Schindlbeck: Oft bringen die Frauen eine jahrelange Leidensgeschichte mit, bis in der frauenärztlichen Praxis der Verdacht aufkommt und die Diagnose gestellt wird. Häufig besteht auch ein unerfüllter Kinderwunsch, der dann zur Abklärung führt. Die Endometriose kann die Eileiter betreffen und dort zu Verwachsungen und Verklebungen führen, so dass der Schwangerschaftseintritt erschwert ist. Auch deshalb ist eine frühzeitige Diagnose so wichtig, um die Endometriose nicht chronisch werden zu lassen und die Schwangerschaftschancen zu erhalten. Hierzu gehört immer ein Ultraschall, gelegentlich auch eine Kernspintomographie des Beckens (MRT). Den letztendlichen Nachweis erbringt jedoch nur eine operative Bauchspiegelung. Bei diesem ambulanten Eingriff wird in Narkose eine Kamera in den Bauchraum eingebracht, eine Gewebeprobe entnommen und die Endometrioseherde möglichst vollständig unter Sicht entfernt. Bei unerfülltem Kinderwunsch kann auch eine Durchspülung der Eileiter erfolgen, um die Chance auf Schwangerschaft zu erhöhen.

Wir hier an der Frauenklinik der Kliniken Südostbayern führen derartige Eingriffe etwa 10–15-mal pro Woche durch.

Wie kann die Gynäkologie helfen und gibt es neue Behandlungsmethoden oder Medikamente?

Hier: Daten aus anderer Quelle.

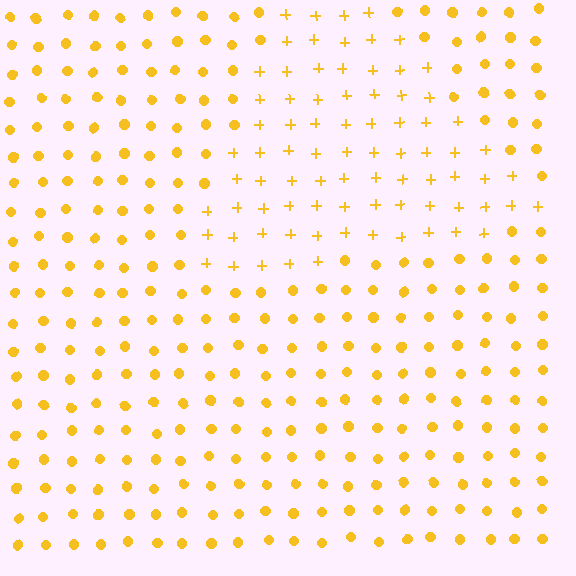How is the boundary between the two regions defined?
The boundary is defined by a change in element shape: plus signs inside vs. circles outside. All elements share the same color and spacing.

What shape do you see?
I see a triangle.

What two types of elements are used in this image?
The image uses plus signs inside the triangle region and circles outside it.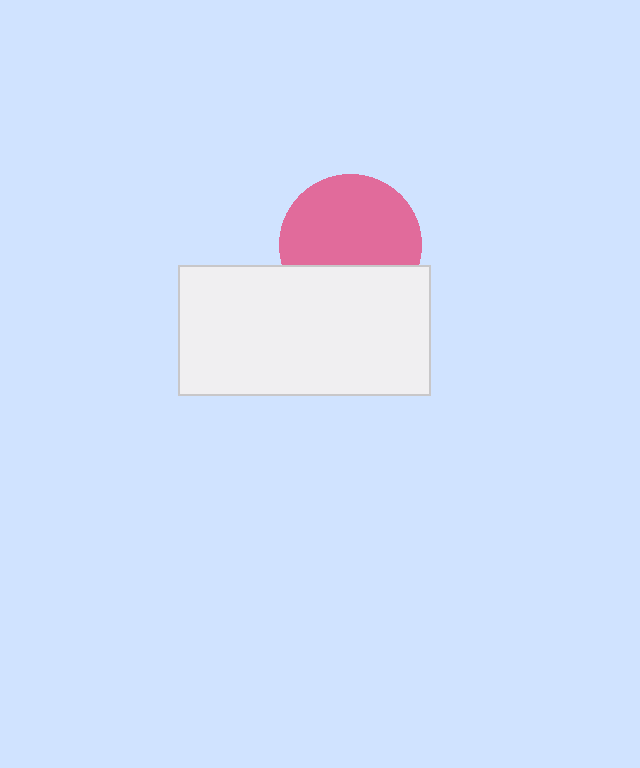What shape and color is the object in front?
The object in front is a white rectangle.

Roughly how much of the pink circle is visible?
Most of it is visible (roughly 68%).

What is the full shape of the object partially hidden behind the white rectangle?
The partially hidden object is a pink circle.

Schindlbeck: Auch hier hat sich einiges entwickelt und wir haben mittlerweile ein breites Behandlungsspektrum. Schon die Einnahme der „Pille“ kann die Schmerzen verbessern, was aber bei Kinderwunsch natürlich nicht möglich ist. Daneben gibt es medikamentöse Therapien zur Linderung der Schmerzen. Oftmals helfen auch konservative Maßnahmen oder pflanzliche Präparate. Ganz neu ist ein Medikament, das erst letztes Jahr im Oktober zugelassen wurde. Dieser Wirkstoff greift, wie die „Pille“, ebenfalls in den Hormonhaushalt der Frau ein und entzieht den Endometrioseherden die zum Wachstum erforderlichen Hormone, ähnlich dem natürlichen Verlauf nach den Wechseljahren. Allerdings ist dieses Medikament aktuell nur für Patientinnen zugelassen, die schon eine Hormontherapie oder eine Operation hatten und trotzdem noch Beschwerden haben.

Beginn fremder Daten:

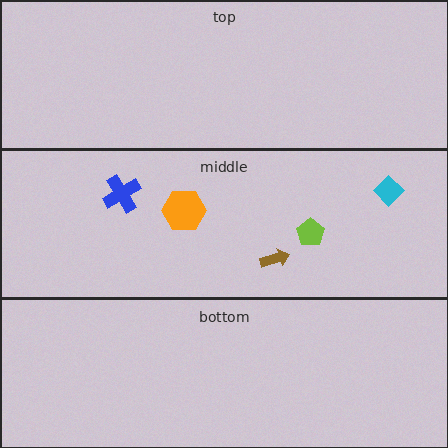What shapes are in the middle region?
The cyan diamond, the orange hexagon, the blue cross, the lime pentagon, the brown arrow.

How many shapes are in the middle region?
5.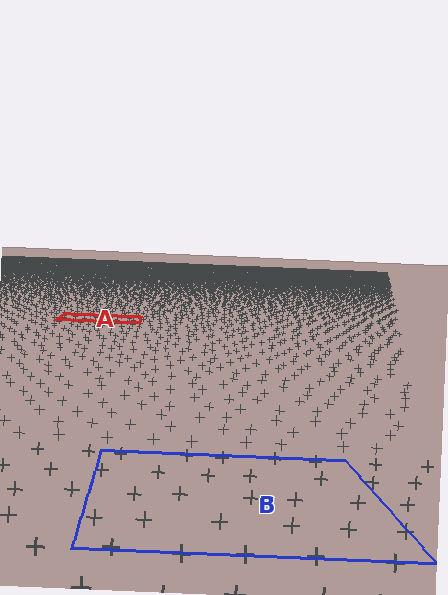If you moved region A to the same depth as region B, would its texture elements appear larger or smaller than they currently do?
They would appear larger. At a closer depth, the same texture elements are projected at a bigger on-screen size.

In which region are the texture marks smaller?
The texture marks are smaller in region A, because it is farther away.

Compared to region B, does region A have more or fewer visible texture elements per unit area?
Region A has more texture elements per unit area — they are packed more densely because it is farther away.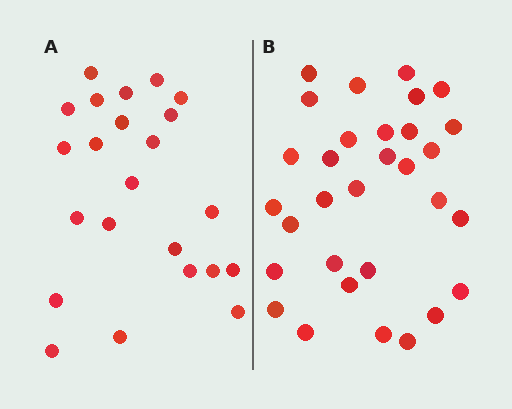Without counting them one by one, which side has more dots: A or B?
Region B (the right region) has more dots.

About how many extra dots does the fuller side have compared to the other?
Region B has roughly 8 or so more dots than region A.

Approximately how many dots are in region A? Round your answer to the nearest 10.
About 20 dots. (The exact count is 23, which rounds to 20.)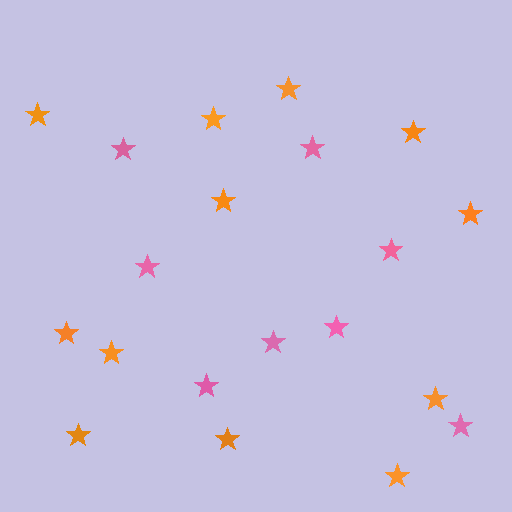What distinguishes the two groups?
There are 2 groups: one group of pink stars (8) and one group of orange stars (12).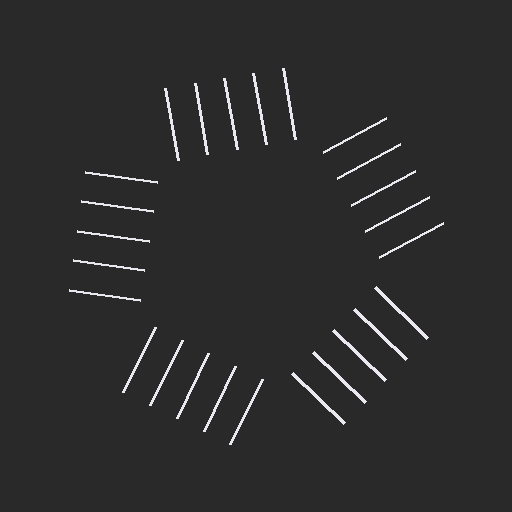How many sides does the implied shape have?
5 sides — the line-ends trace a pentagon.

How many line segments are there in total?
25 — 5 along each of the 5 edges.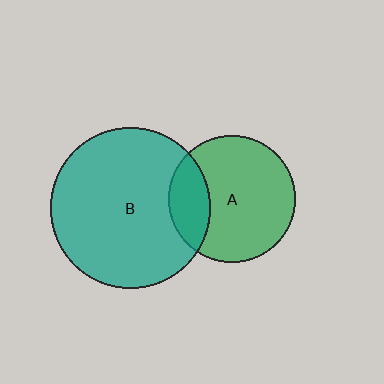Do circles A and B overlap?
Yes.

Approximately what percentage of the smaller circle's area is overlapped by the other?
Approximately 25%.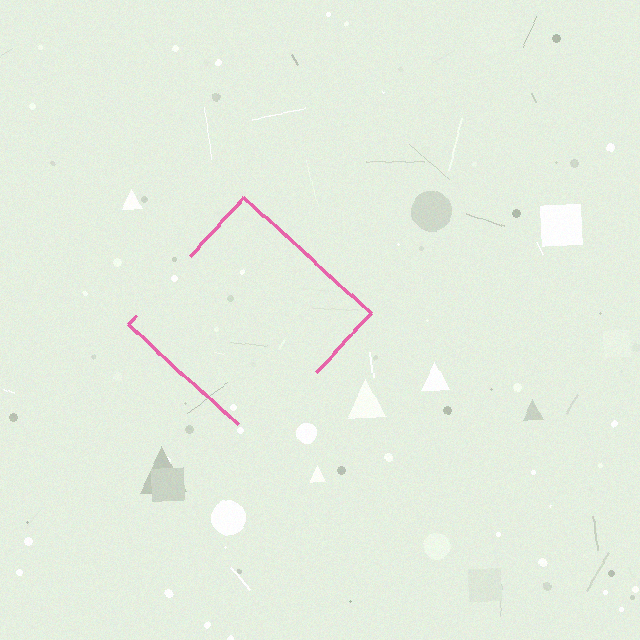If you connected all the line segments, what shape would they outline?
They would outline a diamond.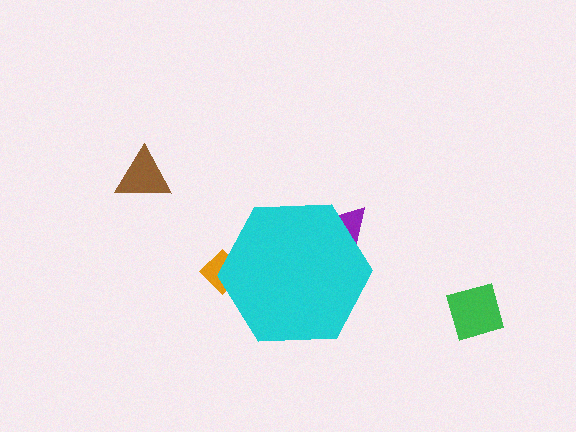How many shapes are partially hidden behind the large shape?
2 shapes are partially hidden.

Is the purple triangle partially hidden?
Yes, the purple triangle is partially hidden behind the cyan hexagon.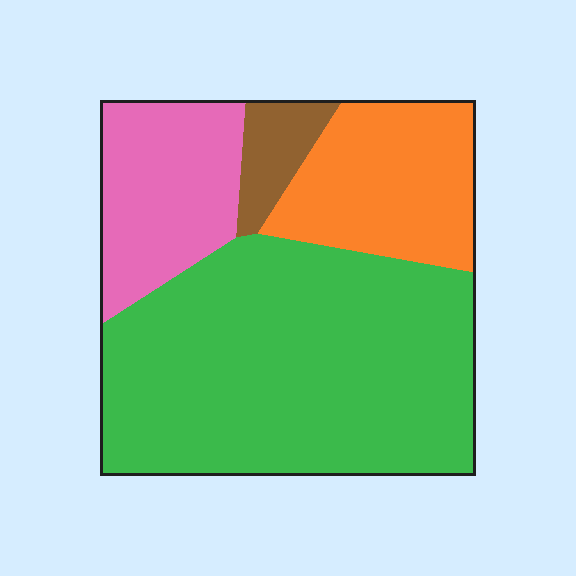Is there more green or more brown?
Green.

Ist eine Schwangerschaft denn trotz Endometriose möglich?

Schindlbeck: Die Endometriose kann zu Verklebung oder Verschluss der Eileiter führen. Bei unerfülltem Kinderwunsch sollten die frauenärztlichen Praxen deshalb, nach Ausschluss anderer Ursachen, immer eine Bauchspiegelung mit Überprüfung der Eileiter-Durchgängigkeit empfehlen. Die gute Nachricht ist, dass selbst bei verschlossenen oder entfernten Eileitern durch die Möglichkeit der künstlichen Befruchtung (IVF) hohe Schwangerschaftsraten und vergleichbare Geburtenraten erreicht werden können wie bei spontanem Schwangerschaftseintritt.

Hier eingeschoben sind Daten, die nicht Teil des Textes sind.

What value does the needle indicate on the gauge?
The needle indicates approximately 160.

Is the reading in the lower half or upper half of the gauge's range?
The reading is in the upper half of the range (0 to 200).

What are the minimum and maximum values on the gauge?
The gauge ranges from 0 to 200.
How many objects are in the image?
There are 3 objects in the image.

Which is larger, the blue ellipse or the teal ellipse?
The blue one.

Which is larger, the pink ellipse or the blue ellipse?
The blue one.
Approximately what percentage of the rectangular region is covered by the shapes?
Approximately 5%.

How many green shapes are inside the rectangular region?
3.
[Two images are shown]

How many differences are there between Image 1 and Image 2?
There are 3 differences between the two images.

Haben Sie noch Hinweise für die Frauen?

Schindlbeck: Generell gilt, je früher die Diagnose gestellt wird und die Therapie beginnt, desto besser. Darum nochmals mein Appell: Bitte gehen Sie immer regelmäßig zu Ihrer Gynäkologin oder Ihrem Gynäkologen und sprechen Sie Ihre Beschwerden an. Durch eine individuelle Behandlung kann die Lebensqualität erheblich gesteigert werden, sowohl die physische als auch die seelische.